The Tree of Knowledge
System Energy. Civilization
Milton: Eve
Eve is the mother of all mankind, considered to be closer to God, made for softness and “sweet attractive Grace”. She only surpasses him in beauty, beauty as such she even falls in love with her own image upon seeing her reflection in a body of water. It is her vanity that Satan taps into in order to persuade her to eat from the Tree of Knowledge. Eve is clearly intelligent but she goes out on her own seizing the fruit of the Tree of Knowledge. 

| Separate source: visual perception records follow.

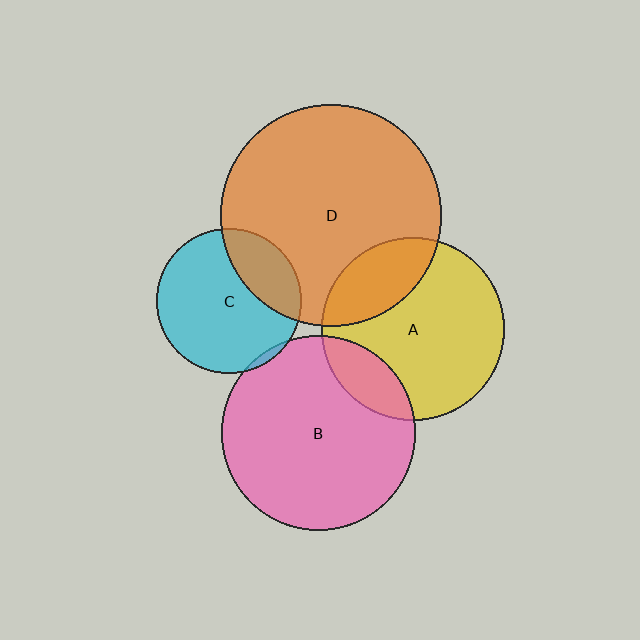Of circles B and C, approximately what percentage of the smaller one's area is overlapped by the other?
Approximately 5%.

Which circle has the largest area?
Circle D (orange).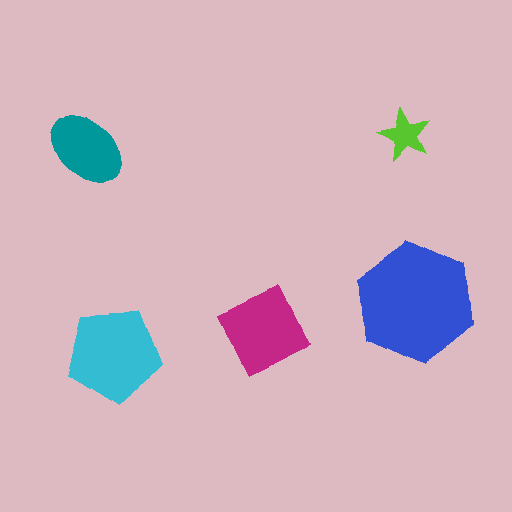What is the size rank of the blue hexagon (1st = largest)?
1st.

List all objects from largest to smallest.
The blue hexagon, the cyan pentagon, the magenta square, the teal ellipse, the lime star.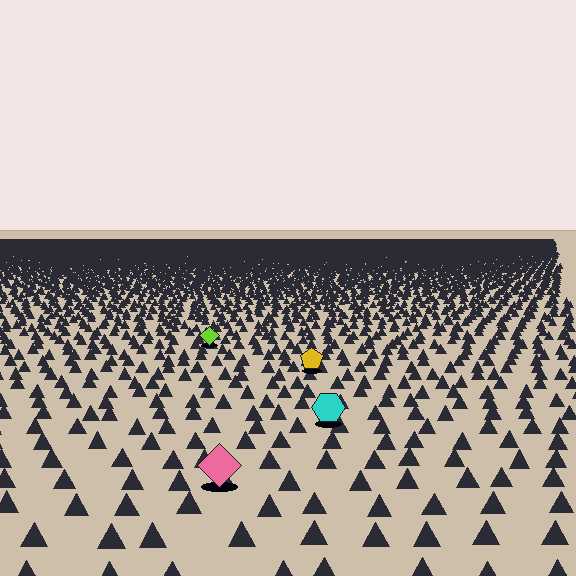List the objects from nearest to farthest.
From nearest to farthest: the pink diamond, the cyan hexagon, the yellow pentagon, the lime diamond.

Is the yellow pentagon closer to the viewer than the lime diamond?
Yes. The yellow pentagon is closer — you can tell from the texture gradient: the ground texture is coarser near it.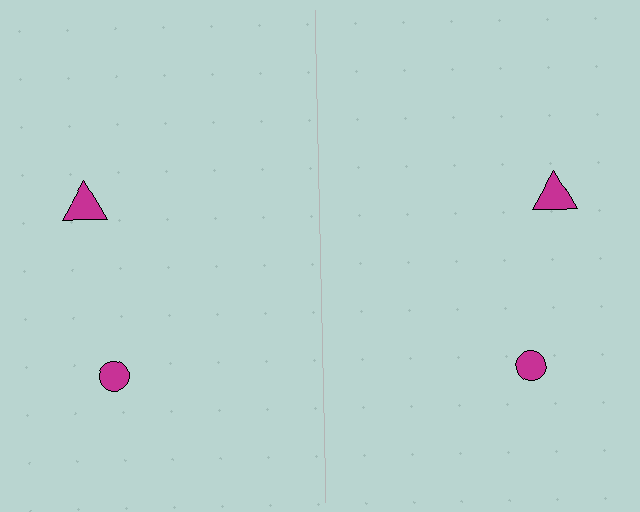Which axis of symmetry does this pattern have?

Through Eve, Milton explores the role of women in his society and the positive and important role they could offer in the divine union of marriage. At the end of the poem, after exposing their strengths and weaknesses, Adam and Eve emerge as a powerful unit, complementary in each other – not only to the reader, but to themselves. The fall serves a purpose of self-discovery, the Fortunate Fall, or felix culpa.

The Ruined City
Entropy
Milton: Death
From the incestuous match of Lilith and Lucifer came Death. Described as a frightening, shadowy figure [ii.666], which makes even Satan wary in its presence. “Fierce as ten Furies, terrible as Hell,” and wearing a crown, it wields a dart, threatens Satan with it, and speaks mockingly to him.